Geologist Kerry Sieh Claims to Have Found Earth’s Last Major Impact Crater in Southern Laos
Geologist Kerry Sieh has announced his belief that he has discovered the location of Earth’s last major impact crater in southern Laos. Sieh’s interest in the missing crater began when he encountered tektites, a kind of natural glass formed during meteorite impacts, in a jewelry shop in Vietnam.
After conducting extensive research, Sieh identified a pattern of thickening deposits across a 310-mile-wide region on and around the Bolaven Plateau, which suggests a possible impact site. These deposits consist of pebble and boulder gravels, as well as tektites, indicating a land-stripping impact blast and a plume sent skyward by the meteorite strike.

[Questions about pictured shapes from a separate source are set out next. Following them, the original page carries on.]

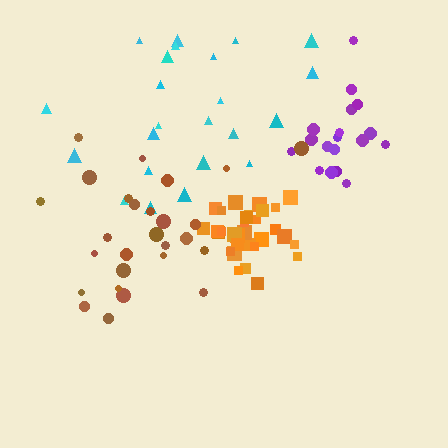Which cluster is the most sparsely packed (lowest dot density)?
Cyan.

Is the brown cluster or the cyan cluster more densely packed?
Brown.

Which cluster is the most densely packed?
Orange.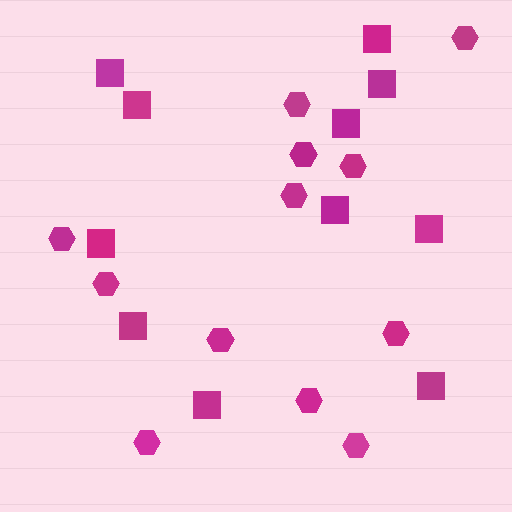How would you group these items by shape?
There are 2 groups: one group of hexagons (12) and one group of squares (11).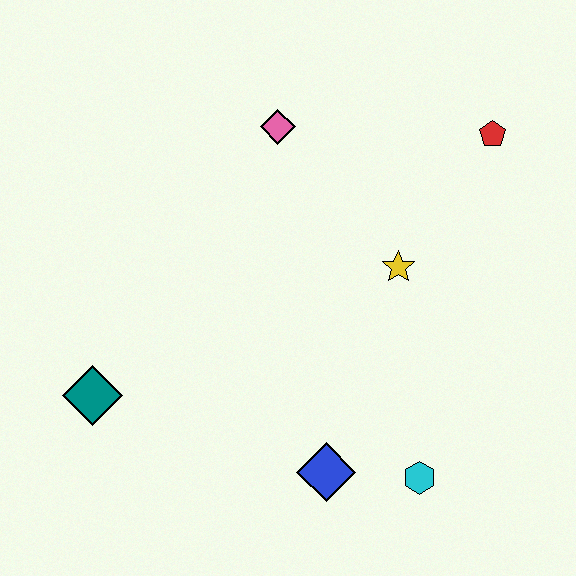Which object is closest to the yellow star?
The red pentagon is closest to the yellow star.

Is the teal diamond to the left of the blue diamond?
Yes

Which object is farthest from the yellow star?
The teal diamond is farthest from the yellow star.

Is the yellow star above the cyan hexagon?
Yes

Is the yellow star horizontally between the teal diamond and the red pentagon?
Yes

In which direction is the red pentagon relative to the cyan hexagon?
The red pentagon is above the cyan hexagon.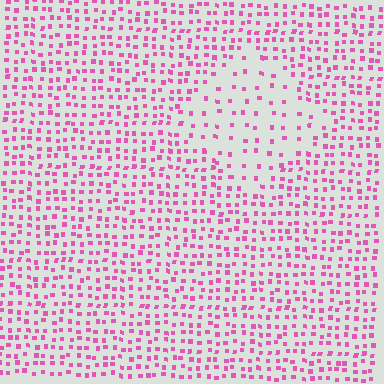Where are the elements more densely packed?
The elements are more densely packed outside the diamond boundary.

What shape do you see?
I see a diamond.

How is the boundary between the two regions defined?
The boundary is defined by a change in element density (approximately 2.3x ratio). All elements are the same color, size, and shape.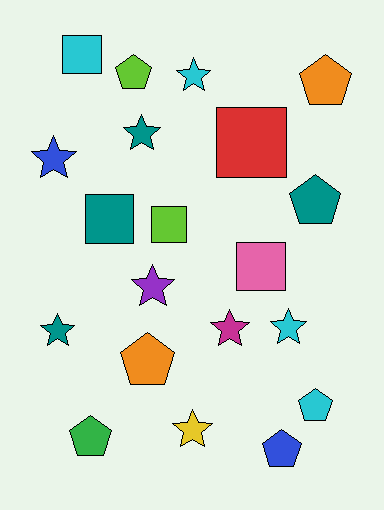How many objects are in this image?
There are 20 objects.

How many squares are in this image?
There are 5 squares.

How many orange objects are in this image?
There are 2 orange objects.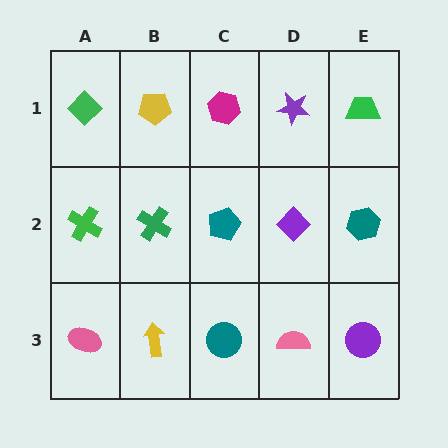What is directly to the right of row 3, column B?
A teal circle.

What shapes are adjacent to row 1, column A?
A green cross (row 2, column A), a yellow pentagon (row 1, column B).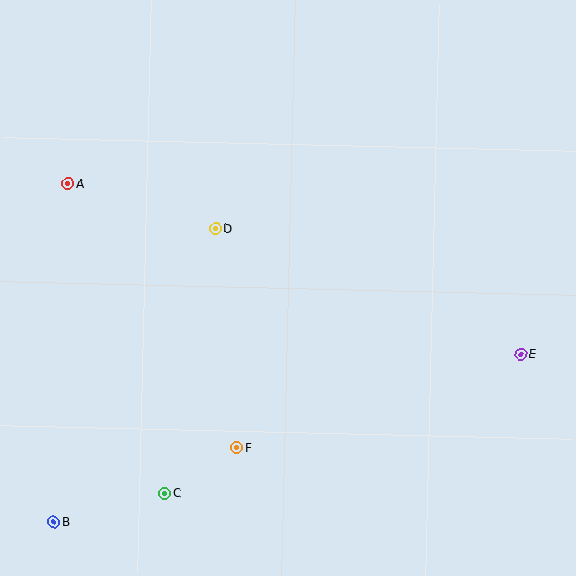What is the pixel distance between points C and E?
The distance between C and E is 382 pixels.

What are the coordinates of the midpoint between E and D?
The midpoint between E and D is at (368, 291).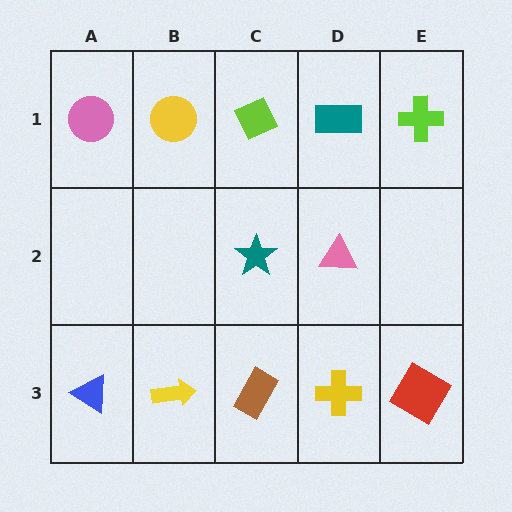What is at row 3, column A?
A blue triangle.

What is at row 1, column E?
A lime cross.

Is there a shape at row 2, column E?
No, that cell is empty.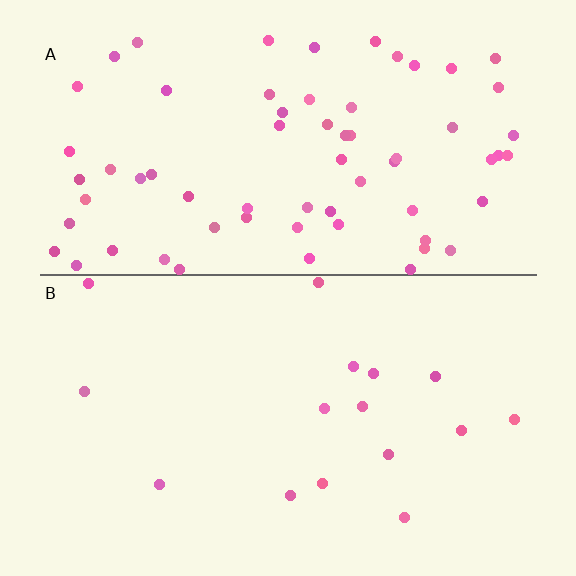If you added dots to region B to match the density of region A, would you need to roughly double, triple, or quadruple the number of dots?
Approximately quadruple.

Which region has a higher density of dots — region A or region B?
A (the top).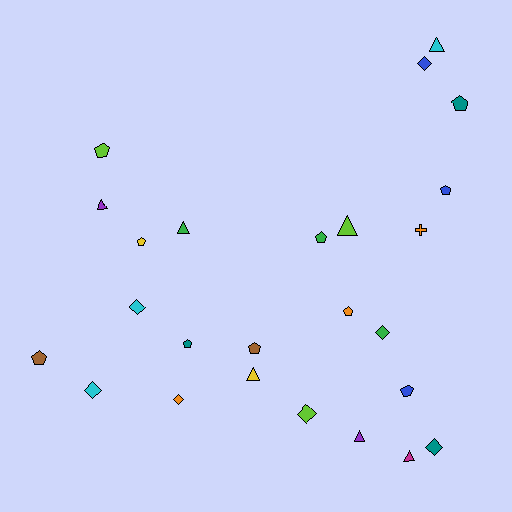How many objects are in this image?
There are 25 objects.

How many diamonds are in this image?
There are 7 diamonds.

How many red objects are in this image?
There are no red objects.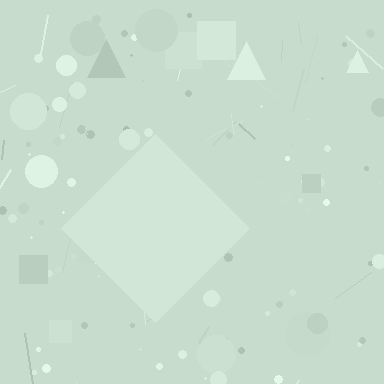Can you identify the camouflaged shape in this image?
The camouflaged shape is a diamond.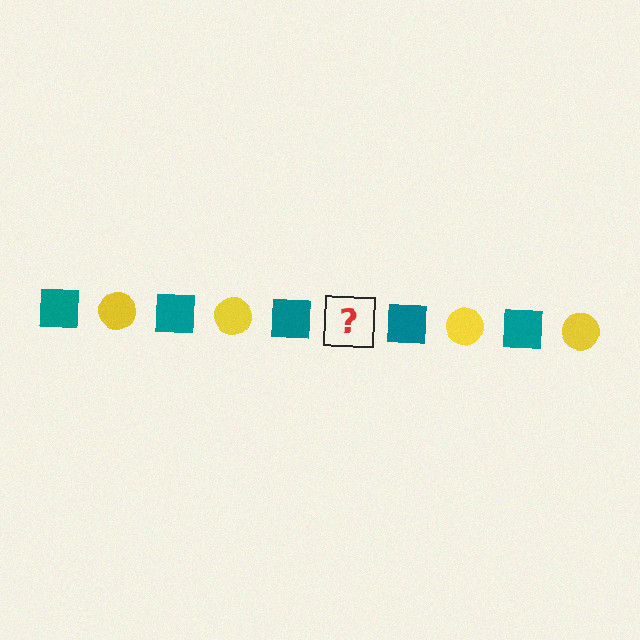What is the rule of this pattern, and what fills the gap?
The rule is that the pattern alternates between teal square and yellow circle. The gap should be filled with a yellow circle.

While not all scientists are convinced by Sieh’s proposal, there is significant interest in conducting further research to confirm the location of the impact. Tektites provide valuable clues about the missing crater and the impact event, including evidence of widespread fire, mega-floods, and regional extinctions.

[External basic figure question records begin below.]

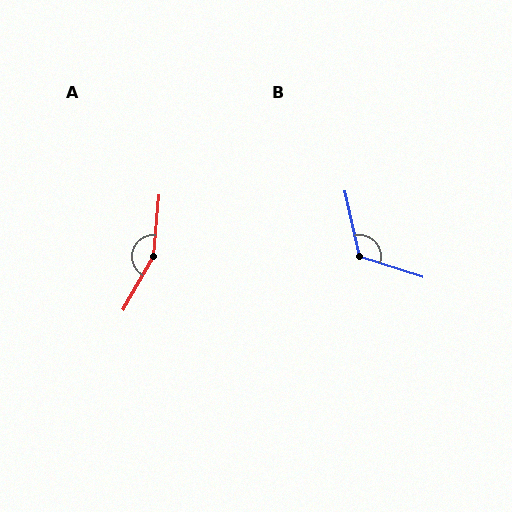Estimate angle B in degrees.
Approximately 121 degrees.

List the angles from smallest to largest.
B (121°), A (156°).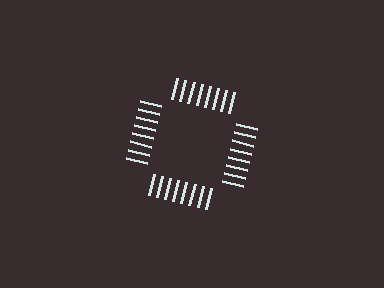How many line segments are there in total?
32 — 8 along each of the 4 edges.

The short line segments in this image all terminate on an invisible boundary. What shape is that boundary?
An illusory square — the line segments terminate on its edges but no continuous stroke is drawn.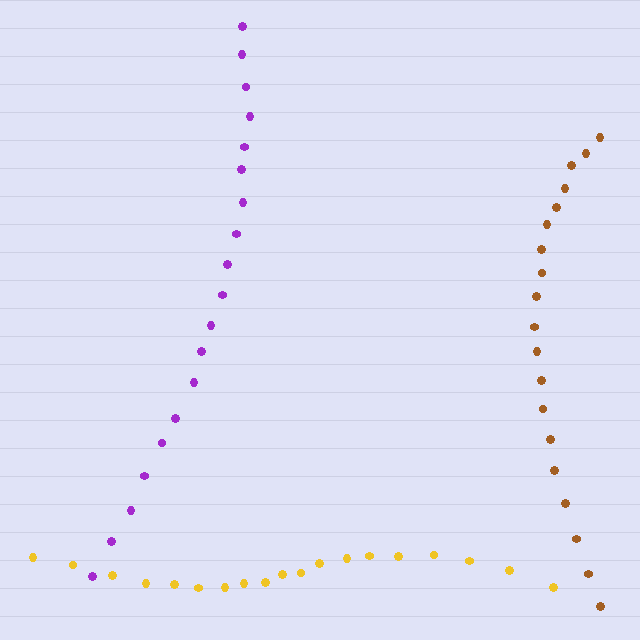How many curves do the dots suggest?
There are 3 distinct paths.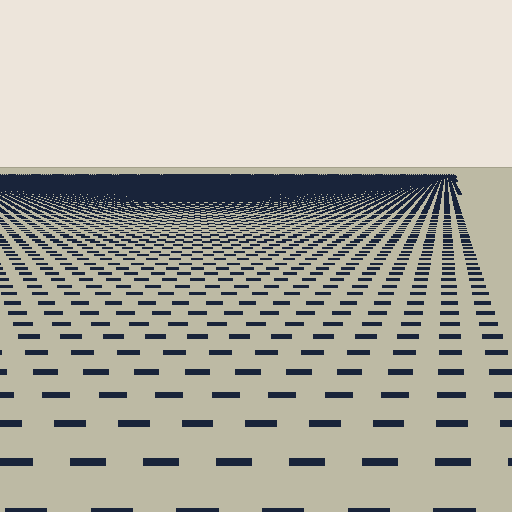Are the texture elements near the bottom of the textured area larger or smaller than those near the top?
Larger. Near the bottom, elements are closer to the viewer and appear at a bigger on-screen size.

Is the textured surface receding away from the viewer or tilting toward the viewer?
The surface is receding away from the viewer. Texture elements get smaller and denser toward the top.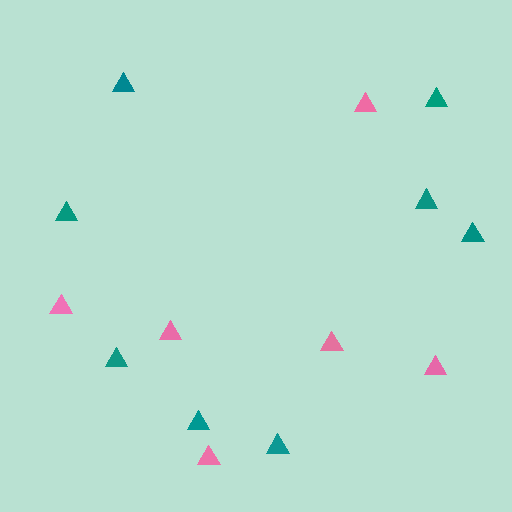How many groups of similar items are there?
There are 2 groups: one group of teal triangles (8) and one group of pink triangles (6).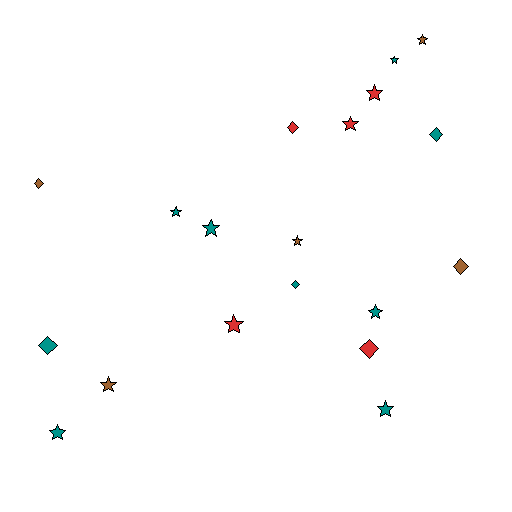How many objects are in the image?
There are 19 objects.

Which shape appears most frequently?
Star, with 12 objects.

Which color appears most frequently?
Teal, with 9 objects.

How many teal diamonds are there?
There are 3 teal diamonds.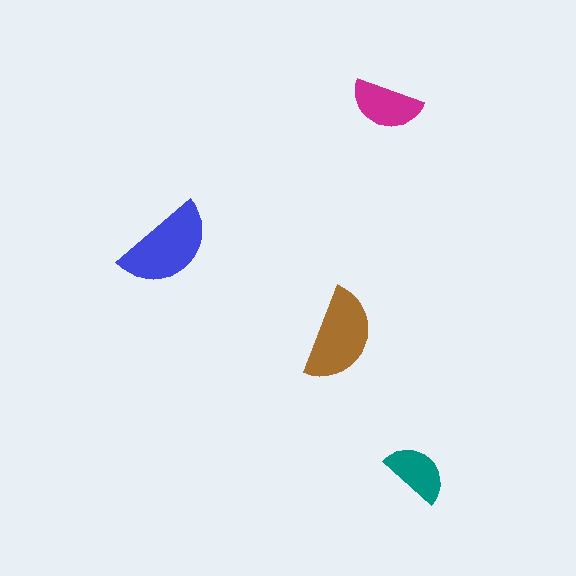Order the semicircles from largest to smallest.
the blue one, the brown one, the magenta one, the teal one.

Previous studies have put forth the possibility of a crater between 20 and 75 miles wide, with potential iridium concentrations pointing to a 9- to 12-mile-wide crater. Sieh’s proposal relies on layers of lava on the Bolaven Plateau burying the crater, bouldery outcrops associated with the impact blast, and gravity surveys revealing an anomaly in subsurface density.

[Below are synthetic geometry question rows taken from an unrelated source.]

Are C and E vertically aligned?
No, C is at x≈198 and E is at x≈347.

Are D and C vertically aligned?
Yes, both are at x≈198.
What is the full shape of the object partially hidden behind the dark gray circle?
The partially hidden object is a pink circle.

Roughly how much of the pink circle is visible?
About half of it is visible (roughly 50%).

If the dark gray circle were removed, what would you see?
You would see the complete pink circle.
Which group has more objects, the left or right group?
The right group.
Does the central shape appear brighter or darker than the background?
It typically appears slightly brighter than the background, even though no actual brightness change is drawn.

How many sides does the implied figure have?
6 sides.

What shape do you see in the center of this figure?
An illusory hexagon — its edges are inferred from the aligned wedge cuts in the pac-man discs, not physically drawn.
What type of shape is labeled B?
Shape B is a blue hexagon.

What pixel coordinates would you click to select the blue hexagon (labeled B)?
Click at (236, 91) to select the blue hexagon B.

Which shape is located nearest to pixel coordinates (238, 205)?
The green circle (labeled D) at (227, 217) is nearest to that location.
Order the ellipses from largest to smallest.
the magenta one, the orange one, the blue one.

However, critics of Sieh’s ideas question the connection between the Bolaven lavas and the tektites, offering alternative explanations. River geologist Paul Carling has voiced support for Sieh’s case and has cited a crucial sequence of tektites and ejecta deposits in northeastern Thailand, as well as the presence of shocked quartz in the deposits.
Carling’s team plans to publish their comprehensive field analysis next year, which may provide further clues to the impact’s location. Ultimately, the definitive confirmation of the impact site would require drilling deep underground to search for features such as shatter cones, shocked minerals, and melt rocks.
If a successful drill were to take place, it has the potential to lead to the discovery of fragments of the meteor itself. This would be a groundbreaking development in the field of geology and could shed significant light on Earth’s history of meteorite impacts.